Ce qu’elle nous en a dit 

«Dans mon livre, j’aborde le suicide sous une forme anticipatoire. Nous sommes dans un futur non défini. Une compagnie organise le suicide de gens. Ce n’est pas du tout de l’euthanasie puisque ces gens ne sont pas malades: ils ne doivent pas l’être pour avoir le droit « de se faire aider à se suicider » par cette compagnie.

« La question centrale du livre est: a-t-on a le droit, comme société, d’empêcher les gens de se suicider? Et est-ce possible d’envisager que le désir de mourir puisse être assouvi à l’intérieur de la société de consommation, comme n’importe quel autre désir?

 

«Je ne souhaite pas que le genre de compagnie que je décris dans mon livre voie le jour. Pas du tout. Mais je me pose tout le temps la question: à qui appartient notre vie? Peut-on en disposer comme on veut?

«Je n’ai pas voulu prendre parti dans mon livre, il n’y a pas de message clair. Ce n’est pas une apologie du suicide. Mais il y a beaucoup de personnes pour qui la vie n’est vraiment pas évidente, pour qui se lever le matin et envisager un avenir, c’est difficile. Ce n’est pas vrai que ça vient naturellement d’aimer la vie.

«Personnellement, j’ai déjà été hantée par le suicide, il y a quatre
ou cinq ans.

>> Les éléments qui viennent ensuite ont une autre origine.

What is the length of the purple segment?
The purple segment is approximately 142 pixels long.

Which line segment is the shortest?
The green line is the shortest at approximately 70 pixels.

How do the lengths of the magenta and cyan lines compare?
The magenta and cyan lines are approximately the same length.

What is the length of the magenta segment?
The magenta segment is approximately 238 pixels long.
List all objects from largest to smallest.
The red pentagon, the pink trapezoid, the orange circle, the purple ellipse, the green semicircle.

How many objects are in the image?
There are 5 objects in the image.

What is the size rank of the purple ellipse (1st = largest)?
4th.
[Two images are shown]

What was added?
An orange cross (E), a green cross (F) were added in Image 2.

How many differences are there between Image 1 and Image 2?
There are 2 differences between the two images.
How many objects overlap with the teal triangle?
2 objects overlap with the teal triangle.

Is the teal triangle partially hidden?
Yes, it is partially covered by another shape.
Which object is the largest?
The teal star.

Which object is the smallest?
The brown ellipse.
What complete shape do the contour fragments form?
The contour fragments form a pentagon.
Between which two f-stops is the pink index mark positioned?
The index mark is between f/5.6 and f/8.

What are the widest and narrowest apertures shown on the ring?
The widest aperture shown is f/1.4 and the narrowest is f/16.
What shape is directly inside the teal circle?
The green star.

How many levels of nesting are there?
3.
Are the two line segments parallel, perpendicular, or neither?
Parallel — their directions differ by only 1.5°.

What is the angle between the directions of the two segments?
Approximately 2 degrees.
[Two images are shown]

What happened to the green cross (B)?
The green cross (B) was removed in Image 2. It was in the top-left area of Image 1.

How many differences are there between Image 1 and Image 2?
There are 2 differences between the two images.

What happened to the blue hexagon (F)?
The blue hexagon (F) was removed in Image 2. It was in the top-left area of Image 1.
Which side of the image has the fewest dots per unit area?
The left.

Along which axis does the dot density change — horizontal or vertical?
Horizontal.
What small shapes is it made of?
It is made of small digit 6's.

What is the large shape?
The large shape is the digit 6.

Pendant un an ou deux, je me suis sentie aspirée par un gouffre, un abysse d’émotions négatives. Mais je n’ai plus ce sentiment. Quand je pense à ça, je me souviens d’avoir été dans cet état, mais je ne comprends plus l’état dans lequel j’ai été. D’ailleurs, dans mon roman, il y a un retournement de mon héroïne vers la vie finalement.»